We chose a cluster RCT design (randomized practices) as the impact of intervention might bring about practice pattern changes. In the component of the study looking at patient outcomes we planned an individual-level analysis of depressive symptoms, accounting for the clustering of patients within practices, since this seemed more clinically salient than practice-level outcomes in this part of the analysis. An implication of this decision, however, is that the full benefits of randomization are lost since the unit of analysis differs from the unit of randomization.

Methods

Aim, study design and setting

The aim of this study was to evaluate whether training family physicians (FPs) in the AMHPSP would lead to greater improvements in patients’ depression scores (primary outcome) compared to the control group.

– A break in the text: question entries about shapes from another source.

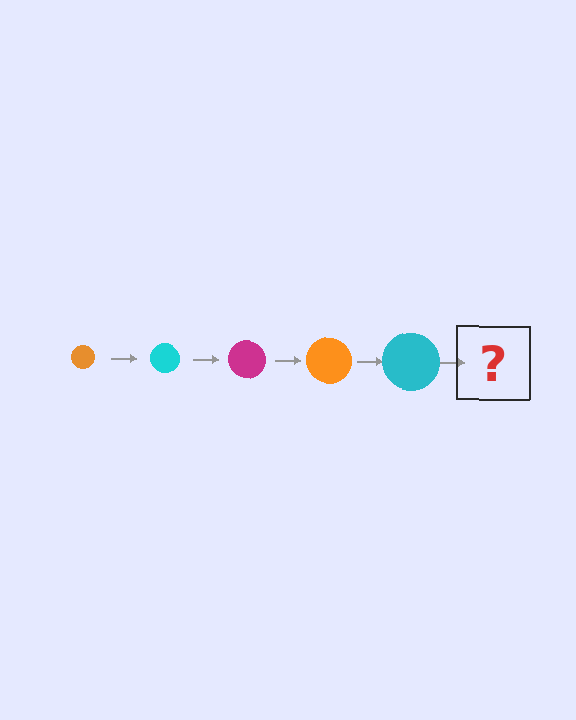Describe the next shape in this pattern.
It should be a magenta circle, larger than the previous one.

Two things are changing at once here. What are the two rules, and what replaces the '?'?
The two rules are that the circle grows larger each step and the color cycles through orange, cyan, and magenta. The '?' should be a magenta circle, larger than the previous one.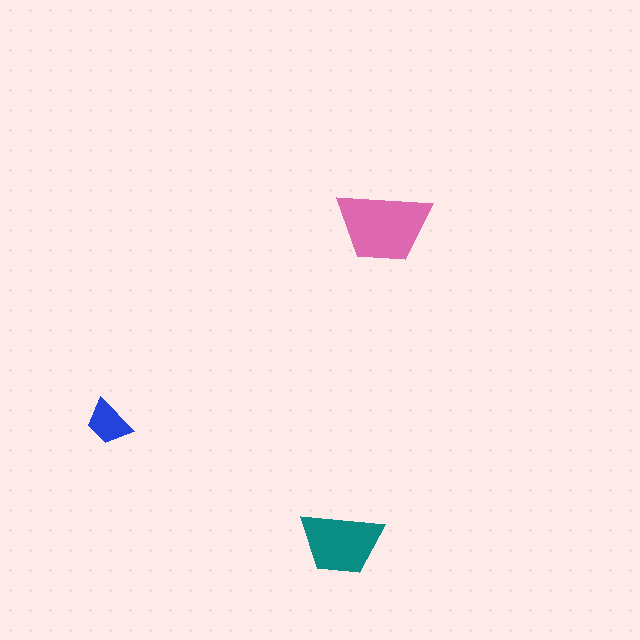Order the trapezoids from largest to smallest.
the pink one, the teal one, the blue one.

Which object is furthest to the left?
The blue trapezoid is leftmost.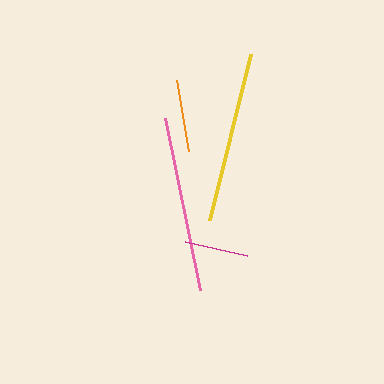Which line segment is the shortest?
The magenta line is the shortest at approximately 64 pixels.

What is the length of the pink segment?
The pink segment is approximately 176 pixels long.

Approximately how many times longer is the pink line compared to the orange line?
The pink line is approximately 2.4 times the length of the orange line.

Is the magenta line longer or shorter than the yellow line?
The yellow line is longer than the magenta line.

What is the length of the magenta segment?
The magenta segment is approximately 64 pixels long.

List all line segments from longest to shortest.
From longest to shortest: pink and yellow (about equal), orange, magenta.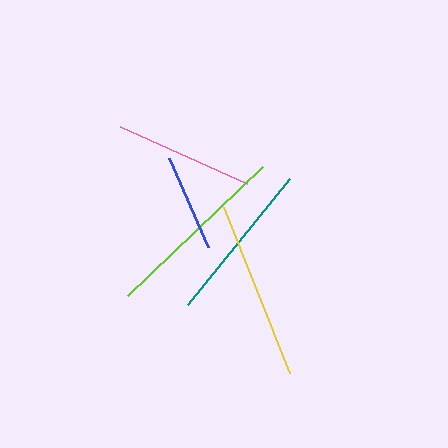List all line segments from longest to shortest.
From longest to shortest: lime and yellow (about equal), teal, pink, blue.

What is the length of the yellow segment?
The yellow segment is approximately 178 pixels long.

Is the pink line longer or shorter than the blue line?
The pink line is longer than the blue line.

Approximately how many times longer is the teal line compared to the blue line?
The teal line is approximately 1.7 times the length of the blue line.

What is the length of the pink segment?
The pink segment is approximately 139 pixels long.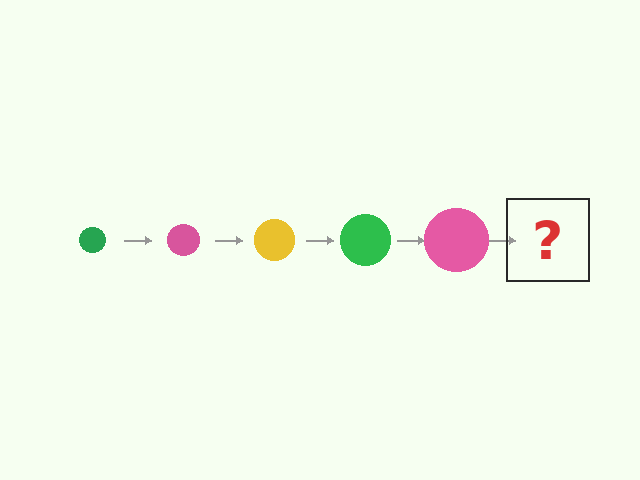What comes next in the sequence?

This was a multicentre two-parallel group, controlled trial in which practices were randomly allocated to the intervention arm (INT) or control arm and allocation was masked in the outcome assessment. Physicians in practices assigned to the intervention group attended the AMHPSP training whereas physicians assigned to the control group continued with treatment as usual (TAU).

Participant eligibility

Physician practices

Seventy-seven NS community-based family practices identified through associations, presentations, and promotional letters. Interested physicians provided written informed consent and enrolled between October 2013 and January 2014 (111 FP). Physicians actively seeing patients remunerated by any method (fee-for-service/alternative funding program etc.) with a NS practice license were eligible to participate.

Eligible patients were identified by their physician. Inclusion criteria included over 18 years of age, diagnosis of depression, PHQ-9 score ≥ 10, ability to read/speak English (grade 6 level), intact cognitive functioning (physician judgment). Exclusion criteria included active treatment with antidepressants within 5 weeks and psychotherapy within 3 months of enrollment, urgent/emergent medical or psychiatric condition (physician judgment). Patients were enrolled between June 2014 and May 2015, with the last follow-up visit in November 2015.

Procedure

Practice recruitment, randomization and masking

Seventy-seven practices (111 community-based FP) were enrolled. Practice allocation was concealed at cluster level through a unique practice number (1–77) assigned by the principal Investigator (PI): B.L-H. Practices were stratified on number of physicians/practice, as well as urban and rural setting before randomization. An investigator (SP) not involved in trial operations assigned the randomization sequence. STATA, version 12 (College Station, TX, 2012) was used to generate the randomization sequence from a binomial distribution—probability of success of 0.5.

Patients and physicians’—assigned unique identifier codes—were linked to their corresponding practice number. The PI kept a master file containing participant names with ID codes in a secure location. Study databases contained de-identified information. We could not conceal arm allocation from physicians for obvious reasons. However, the RC (data collector) and outcome assessors (independent researchers) were blinded to group assignment. In addition—although we could not guarantee patient blinding—physicians were asked not to disclose group allocation to their patients.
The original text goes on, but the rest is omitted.